The choice is between running a dense model or a mixture of experts (moe) model. Dense models use all their parameters to generate each token, moe models only use a fraction. A moe model is typically faster to run than a dense model of comparable intelligence, but also larger. Currently moe models are better suited for home PCs because they can be ran reasonably fast even when loaded to ram or shared between ram and vram. The amount of memory used by the model is the same as it's file size plus 2-4 gb depending on your context window. Below is a list of model links, for each model there are several quantization options, for example, Q4_K_M. Lower number means smaller model size in exchange for lower quality.

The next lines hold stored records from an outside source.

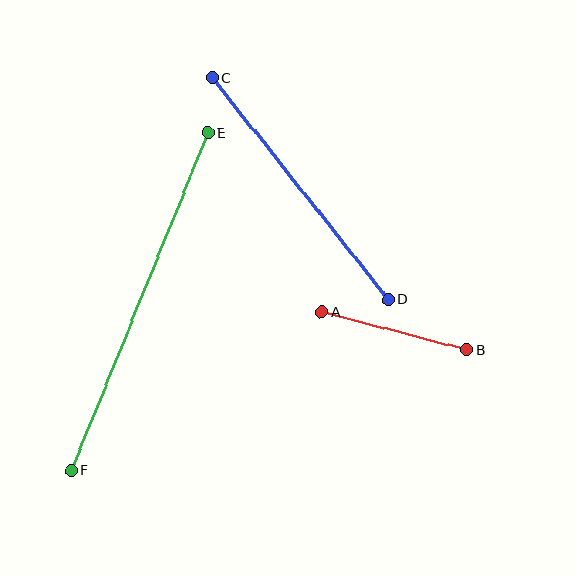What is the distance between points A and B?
The distance is approximately 150 pixels.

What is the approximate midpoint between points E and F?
The midpoint is at approximately (139, 302) pixels.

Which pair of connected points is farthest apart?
Points E and F are farthest apart.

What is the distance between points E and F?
The distance is approximately 364 pixels.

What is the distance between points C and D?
The distance is approximately 283 pixels.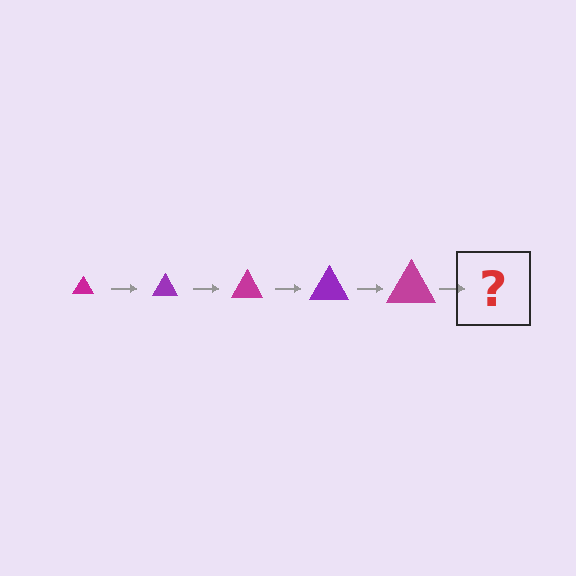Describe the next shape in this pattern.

Picking the right model for rp/writing:
From best to worst (excluding deepseek, kimi and large glm):
1- https://huggingface.co/unsloth/Qwen3-235B-A22B-Instruct-2507-GGUF #moe (must fit into ram+vram). use at least q2_k.
2- https://huggingface.co/unsloth/GLM-4.5-Air-GGUF #moe (must fit into ram+vram). use at least q2_k.
Each of the following 3 has their own strengths:
3- better prose but is safetyslopped https://huggingface.co/lmstudio-community/gemma-3-27B-it-qat-GGUF #dense model (must fit into vram)
4- more explicit, mature https://huggingface.co/bartowski/Rocinante-12B-v1.1-GGUF #dense model (must fit into vram). use at least q4_k_s
5- smarter https://huggingface.co/unsloth/Qwen3-30B-A3B-Instruct-2507-GGUF #moe (must fit into ram+vram). at least IQ4_XS.
6- https://huggingface.co/unsloth/Qwen3-4B-Instruct-2507-GGUF #dense model(must fit into vram). epic cope
Run with kobold.cpp in sillytavern for rp and mikupad for writing.